On Friday, Sensex ended at 61,663.48 lower by 87.12 points or 0.14%, while Nifty 50 closed at 18,307.65 down by 36.25 points or 0.2%. A broad-based selling pressure was seen with auto stocks taking most of the beating followed by consumer durables, capital goods, and oil & gas stocks.

In the week ending November 18, markets did have a glorious moment with Sensex and Nifty 50 crossing over 62,000 and 18,400 marks before correcting while tracking global markets.

For the current week’s performance, Vinod Nair, Head of Research at Geojit Financial Services said, “During the week, the direction of the domestic market was largely driven by the trend of global peers. Global markets were surging in expectation that the Fed will scale back its aggressive rate hike in reaction to easing U.S. inflation data. However, the euphoria was dashed by better U.S. retail sales in October and aggressive remarks from Fed officials.”

He further added, domestic CPI inflation has moderated to 6.8% owing to declines in food and commodity prices, however, it remained above the RBI’s tolerance level. The CPI is estimated to fall within the range from Q1 FY24.

Meanwhile, ICICI Direct in its note pointed out that Indian benchmarks snapped a four-week winning streak as profit booking set in near all-time highs. Nifty closed at 18307, down 0.25% while Midcap and small-cap indices declined >1% for the week.

Coming to FIIs, the foreign investors were net sellers on November 15, 16, and 18 — with a cumulative outflow of 1,358.58 crore in the equities during these three days. However, FIIs made buying on November 14 and 17th cumulatively to the tune of 1,707.78 crore. Thereby, overall, in the week, FIIs were net buyers with an inflow of 349.2 crore. This is far lower compared to the weekly inflow of 3,460.81 crore between November 4 to 11th.

Furthermore, the rupee extended its losses to end at 81.6850 against the US dollar on Friday compared to 81.65 per dollar on the previous day. Except for Tuesday, the rupee has declined for the most of the current week against the American currency.

What should investors do in the coming week?

Nair said, although domestic macroeconomic indicators and FII inflows are favorable, negative vibes from global markets and premium valuation compared to peers, the domestic market traded with caution.

According to the Geojit expert, in the absence of major domestic triggers, the domestic market is expected to continue its focus on global trends. Considering the current market scenario, a balanced approach with a mix of equity & debt, 60:40 for an average risk-averse investor, is advised as interest yields are becoming attractive, and the economy is slowing.

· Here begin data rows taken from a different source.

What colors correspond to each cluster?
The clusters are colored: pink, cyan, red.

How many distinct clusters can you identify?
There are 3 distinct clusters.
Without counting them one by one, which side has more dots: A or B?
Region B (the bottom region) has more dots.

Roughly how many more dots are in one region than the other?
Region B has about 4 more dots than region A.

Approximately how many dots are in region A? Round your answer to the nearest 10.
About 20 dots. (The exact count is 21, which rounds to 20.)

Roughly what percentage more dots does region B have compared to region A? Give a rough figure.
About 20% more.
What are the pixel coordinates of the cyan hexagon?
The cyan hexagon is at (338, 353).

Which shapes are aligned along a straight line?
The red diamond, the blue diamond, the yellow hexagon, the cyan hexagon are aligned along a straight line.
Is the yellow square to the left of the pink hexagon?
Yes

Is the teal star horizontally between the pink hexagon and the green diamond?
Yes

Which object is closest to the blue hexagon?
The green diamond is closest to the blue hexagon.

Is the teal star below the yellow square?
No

ICICI Direct expects Nifty to undergo healthy consolidation after four week’s 9% gains led weekly stochastics in the overbought zone (97) and make higher base formation above 17900, before eventually challenging life highs of 18600 in the coming weeks. Its note said, “Use dips as incremental buying opportunity.”

As per ICICI Direct’s note, index rallies are getting bigger with shallow retracements after a breakout from the past one-year down trending channel indicating inherent strength. Further, sharp reversals in the Dollar index, and US yields have helped to taper down anxiety around further aggressive rate hikes which is supportive for equities globally and also domestically.

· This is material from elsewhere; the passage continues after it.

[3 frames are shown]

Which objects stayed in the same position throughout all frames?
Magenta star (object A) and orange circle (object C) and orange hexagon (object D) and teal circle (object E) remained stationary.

Also, brent crude prices (- 6% for the week) continue its well channelled downtrend, while India’s volatility index (VIX) continued its lower high-low for the seventh week and stayed at a multi-month low indicating low-risk perception amongst participants, the stock brokerage’s note stated.

On small and midcaps, ICICI Direct’s note said, “over past couple of weeks, Midcap and small-cap indices have lagged large-caps. Structurally they are undergoing higher base formation above their 100 and 200-day averages while they have retraced their 11-week rally from June lows by just 38% in equal time. Shallow retracement indicate inherent strength and we expect both indices to resume uptrend in December as they approach price/time maturity of correction.”

Structurally, ICICI Direct remains positive on BFSI, Telecom, Capital goods, PSU, and IT which can contribute to upsides. Its preferred picks in large caps are Kotak Mahindra Bank, HDFC Bank, HCL Tech, Reliance Industries, L&T, Ambuja Cement, Ultratech Cement, and Hindalco. Meanwhile, in midcaps, the brokerage prefers Coforge, HEG, JK Cement, Texmaco Rail, Mahindra CIE, HAL, Redington, and SKF India.

 

Disclaimer: The views and recommendations made above are those of individual analysts or broking companies, and not of Mint.